Children as young as 3 & 1/2 can give salient details of molestation. Children this young do have the cognitive capacity to distinguish truth from lie. In addition, children this young can be very suggestible and impressionable, and they can be easily conditioned, indoctrinated, brainwashed, poisoned and coached to say things that please their interviewer.

 

Especially, if the interview is suggestive and leading and is not conducted in a structured manner.

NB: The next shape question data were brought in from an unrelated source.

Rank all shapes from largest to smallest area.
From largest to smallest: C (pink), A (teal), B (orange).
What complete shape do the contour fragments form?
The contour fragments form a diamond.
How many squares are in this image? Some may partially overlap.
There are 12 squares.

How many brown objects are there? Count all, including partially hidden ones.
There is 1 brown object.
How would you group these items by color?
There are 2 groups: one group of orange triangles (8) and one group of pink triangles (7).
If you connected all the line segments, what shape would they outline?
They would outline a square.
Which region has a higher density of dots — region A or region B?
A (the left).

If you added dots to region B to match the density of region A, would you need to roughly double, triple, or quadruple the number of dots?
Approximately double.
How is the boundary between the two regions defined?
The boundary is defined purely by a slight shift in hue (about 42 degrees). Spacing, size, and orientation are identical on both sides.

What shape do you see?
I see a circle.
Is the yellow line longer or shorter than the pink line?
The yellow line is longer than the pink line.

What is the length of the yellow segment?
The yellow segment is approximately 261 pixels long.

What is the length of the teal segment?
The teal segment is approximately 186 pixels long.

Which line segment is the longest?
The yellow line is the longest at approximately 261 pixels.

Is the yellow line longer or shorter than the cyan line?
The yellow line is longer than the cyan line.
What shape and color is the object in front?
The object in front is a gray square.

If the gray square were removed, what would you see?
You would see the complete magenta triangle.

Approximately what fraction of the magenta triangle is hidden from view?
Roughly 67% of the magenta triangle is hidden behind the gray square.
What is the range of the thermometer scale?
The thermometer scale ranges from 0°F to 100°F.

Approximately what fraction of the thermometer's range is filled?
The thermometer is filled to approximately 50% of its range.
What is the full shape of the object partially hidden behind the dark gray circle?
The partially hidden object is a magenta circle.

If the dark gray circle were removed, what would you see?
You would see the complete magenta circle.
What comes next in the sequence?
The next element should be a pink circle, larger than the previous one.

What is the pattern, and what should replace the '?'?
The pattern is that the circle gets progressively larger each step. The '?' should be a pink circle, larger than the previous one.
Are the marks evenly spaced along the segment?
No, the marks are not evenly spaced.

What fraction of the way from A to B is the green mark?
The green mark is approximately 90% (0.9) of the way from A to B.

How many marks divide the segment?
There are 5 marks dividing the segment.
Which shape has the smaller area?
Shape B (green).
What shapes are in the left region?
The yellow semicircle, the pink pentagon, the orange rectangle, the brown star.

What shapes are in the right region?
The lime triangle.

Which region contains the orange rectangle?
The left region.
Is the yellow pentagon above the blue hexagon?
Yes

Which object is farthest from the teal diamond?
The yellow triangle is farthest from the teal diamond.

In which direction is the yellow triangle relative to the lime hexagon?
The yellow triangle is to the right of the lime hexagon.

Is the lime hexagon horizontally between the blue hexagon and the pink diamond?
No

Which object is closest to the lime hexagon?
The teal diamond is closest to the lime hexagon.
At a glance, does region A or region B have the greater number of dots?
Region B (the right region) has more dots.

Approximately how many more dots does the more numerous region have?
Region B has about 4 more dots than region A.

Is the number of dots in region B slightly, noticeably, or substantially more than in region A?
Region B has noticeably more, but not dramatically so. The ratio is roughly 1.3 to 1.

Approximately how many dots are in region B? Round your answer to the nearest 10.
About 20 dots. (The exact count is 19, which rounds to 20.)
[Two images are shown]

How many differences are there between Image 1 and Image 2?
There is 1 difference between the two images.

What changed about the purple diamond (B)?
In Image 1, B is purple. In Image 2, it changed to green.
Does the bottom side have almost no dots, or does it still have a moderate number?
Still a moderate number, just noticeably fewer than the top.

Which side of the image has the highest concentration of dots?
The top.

A parent who is alienating a child from another parent, wielding that child as ammunition (e.g. in a contentious custody battle), or a professional who is not privy to sound forensic child interview techniques, could use scripting, guided imagery, stereotype induction, closed-ended questions, anatomical dolls, puppets drawings, toys, cake, or candy or other means of positive reniforcement to unilaterally cajole a child into saying things that are not true.

 

Dr. Stephen Ceci's book - Jeopardy in the Courtroom - is the seminal book in this area of child suggestibility- as he conducted scores of scientific studies to prove that young kids can be easily manipulated. The first and foremost indicator that points to a reliable and valid child outcry or disclosure of sexual abuse is a contemporaneous or spontaneous report from the alleged child victim. Any possible contaminant such as  divorce, custody battle, parental discord, therapy, et al, can influence the reliability, credibility, and validity of the child's fresh complaint.

 

 

 

So, if my child is being molested by my husband - I should stay married and accuse him?  Becausing staying with him - where he has complete access to our child - is, in the long run, better for the child?  If I leave or divorce him, then all accusations of abuse are "tainted" and we won't be believed.  Yet, who would believe that a mother would stay where she knows her child is being abused?

 

Classic no-win.  Unless you're the abuser.